Border Patrol Deputy Chief Ronald D. Vitiello said patrolling the
border can be an unpredictable job that requires longer hours from

"The uncontrollable nature of the work is inherent in the primary
duty of a Border Patrol agent and must be performed in order to get
the job done," Vitiello said, adding that anything from making an
arrest to talking to witnesses can keep an agent on duty beyond a
scheduled shift. Often it stems from charging the Border Patrol for
the time spent driving from a remote location to an agent's home base
or staying late to finish the paperwork from an arrest or seizure of
illicit cargo.

Still, with the government facing record deficits and the Department
of Homeland Security likely to see more cuts, a system that builds in
overtime the same way on the busy U.S.-Mexico border as it does on
the relatively sleepy U.S.-Canadian border raises questions.

Most illegal border crossers are apprehended along the 2,000-mile
long Mexican border in California, Arizona, New Mexico, and Texas. In
the budget year that ended in September, 18,506 agents made a
combined 327,577 apprehensions _ an average of nearly 18
apprehensions per agent. The agency spent about $283 million on

But along the northern border there have been far fewer arrests, a
statistic long used to judge the amount of illegal activity along the
borders. Patrolling about 4,000 miles of border with Canada, 2,237
agents made 6,123 apprehensions_ an average of about three arrests
per agent _ in 2011. For example, the 201 agents in the Houlton
Sector in Maine arrested just 41 illegal border-crosses. Agents on
the northern border earned a combined $37 million in overtime pay.

The more than 200 agents assigned to the Border Patrol's headquarters
also made a combined $4.8 million in overtime last year.

Vitiello defended the long hours and said agents need to have a
strong presence on the border.

"Regardless of the level of illegal cross border activity, agents are
responsible for securing the border against all threats," Vitiello
said. "This means that agents must have the flexibility to develop
intelligence, act on that intelligence, interact with the community
and work with their law enforcement counterparts on illegal activity
that has a nexus to the mission."

As for those agents assigned to headquarters, Vitiello said they also
cover shifts around the clock, including stints in the agency's
situation room.

T.J. Bonner, a retired Border Patrol agent and former president of
the agents' union, said daily overtime is necessary to make sure any
gains made in securing the border aren't lost.

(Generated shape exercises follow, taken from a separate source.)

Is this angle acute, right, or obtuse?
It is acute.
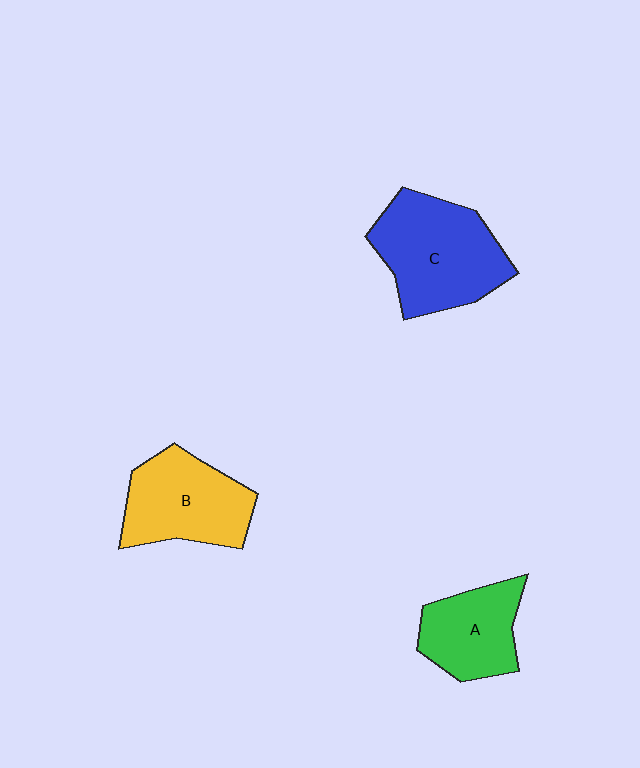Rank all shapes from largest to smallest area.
From largest to smallest: C (blue), B (yellow), A (green).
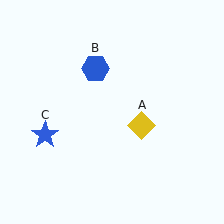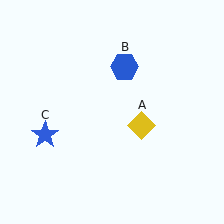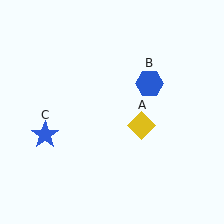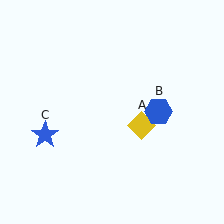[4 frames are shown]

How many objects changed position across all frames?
1 object changed position: blue hexagon (object B).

"You can't just punch in for an eight-hour day and go home," said
Bonner, who spent his career in the once-bustling San Diego sector.
"If you have gaps at shift change, they (criminals) are going to
exploit that gap."

Vitiello said the agency is looking at possible changes that would
impact overtime, including shifting to 10 hour shifts for four days a
week. No final decisions have been made.

Sharon Snellings, Customs and Border Protection's deputy assistant
commissioner of human resources, said agency officials also are
looking at shifting to another type of overtime system used by other
law enforcement agencies that she said could save the agency about
$70 million a year.

Homeland Security Secretary Janet Napolitano has said that her
department is constantly looking for ways to trim its multi-billion

"Every element of the federal government has an obligation to find
ways to do what we do more efficiently and in a more cost effective
manner," Napolitano said in a speech this past week. "We've been
looking for these ways for three years. It's everything ... it's
cutting down expenses related to procurement, it's doing certain
things with IT which are cutting the costs of that, it's eliminating
you know, subscriptions to unnecessary periodicals. We are finding
that we can get leaner and meaner. And we will continue to do that."

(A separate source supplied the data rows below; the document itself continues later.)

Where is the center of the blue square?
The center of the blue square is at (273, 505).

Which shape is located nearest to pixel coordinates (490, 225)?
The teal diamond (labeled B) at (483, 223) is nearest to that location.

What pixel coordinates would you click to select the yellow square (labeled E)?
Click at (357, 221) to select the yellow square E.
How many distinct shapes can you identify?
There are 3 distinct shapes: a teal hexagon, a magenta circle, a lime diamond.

Napolitano did not mention cutting staff or spending for manpower.

Union president George McCubbin said the proposed changes don't "fit
the type of work that we do. It's more suited for investigations."
McCubbin said the current overtime system isn't perfect, but it does
ensure that agents are paid for the hours they work.

Bonner said such pay changes or a scheduling shift would amount a
substantial pay cut and mean hiring thousands of new agents to keep
the same level of enforcement at the border.

"You would sacrifice security for what amounts to a drop in the
bucket in the federal budget," Bonner said. "It's in exchange for
having a presence on the border. You would have to hire 25 percent of
the existing workforce to have the same coverage."

Bradley Schreiber, a former Homeland Security senior adviser and
current vice president for the Applied Science Foundation for
Homeland Security, said it's difficult to know if the Border Patrol's
overtime system is the most efficient because the government hasn't
come up with a clear strategy to measure the threat at the border and
respond appropriately.

"It's a circular question," Schreiber said. "Since there's no
assessment, how do you know ... does this make sense?"